Who is he? Although he is officially an attendant of Lalji, the young heir to the throne of Gulkote, it is believed that Biju Ram is working for Lalji’s stepmother, the scheming Janoo-Rani.

What is he like? He wears a single diamond earring in one ear and has a distinctive giggling laugh.

What makes him a Friday Fiend? He has been an enemy of our hero, Ashton, for many years. As a child Ash was the target of his practical jokes and cruel comments. Biju Ram is also involved in two assassination plots (I won’t tell you if they were successful or not) and probably responsible for at least one murder.

Redeeming features: None. We see Biju Ram only from Ash’s point of view and Ash sees only the bad side of his character.

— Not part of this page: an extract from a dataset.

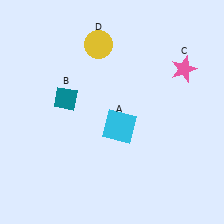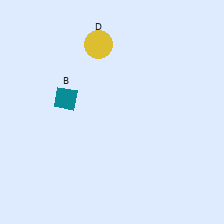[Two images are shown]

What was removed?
The cyan square (A), the pink star (C) were removed in Image 2.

Fiendish Fridays #2: Thenardier

Fiendish Fridays is hosted here at She Reads Novels, profiling some of our favourite literary villains. You can see a complete list of previous Fiends and suggest one of your own here.

#2 – Friday 29 January 2010: Thenardier

Name: Thenardier
Appears in: Les Miserables by Victor Hugo
Who is he? Thenardier is a greedy and corrupt innkeeper.
What is he like? He is introduced to us as a “small, skinny, sallow-faced man, bony, angular and puny”, who is “thoroughly crooked, a sanctimonious knave”.
What makes him a Friday Fiend? When we first meet Thenardier near the beginning of the book he is extorting large amounts of money from the poverty-stricken Fantine on the pretext of needing it to feed and clothe her daughter Cosette. We also see him stealing from corpses after the battle of Waterloo – he subsequently claims to have been a sergeant in Napoleon’s army, hence the name of his inn, The Sergeant of Waterloo. Later in the book he causes further trouble for our hero, Jean Valjean.

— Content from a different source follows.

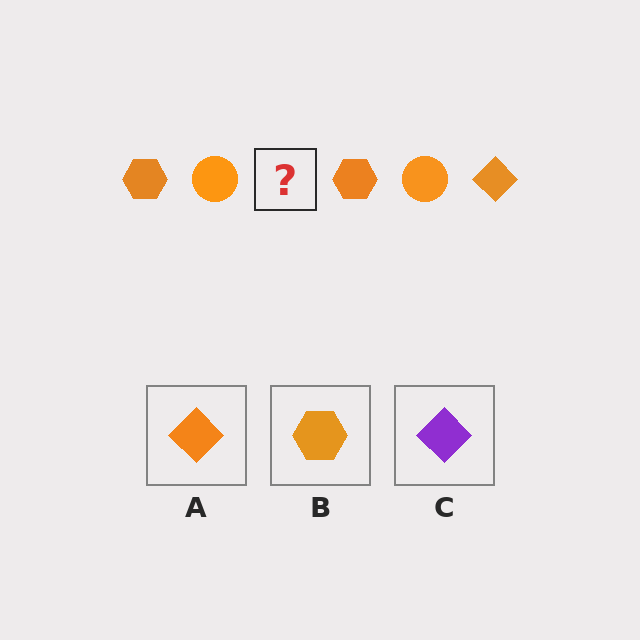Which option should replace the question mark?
Option A.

Many people consider Inspector Javert to be the villain of Les Miserables but I disagree. Yes, Javert also makes life very difficult for Valjean, but he behaves the way he does because of his belief in upholding the law no matter what. I don’t see Javert as an evil character, unlike Thenardier who cares about nothing but himself and his latest money-making schemes.

Redeeming features: I can’t think of any – can you? His wife Madame Thenardier is equally unpleasant but at least appears to love her daughters, whereas Thenardier doesn’t seem to care about anybody.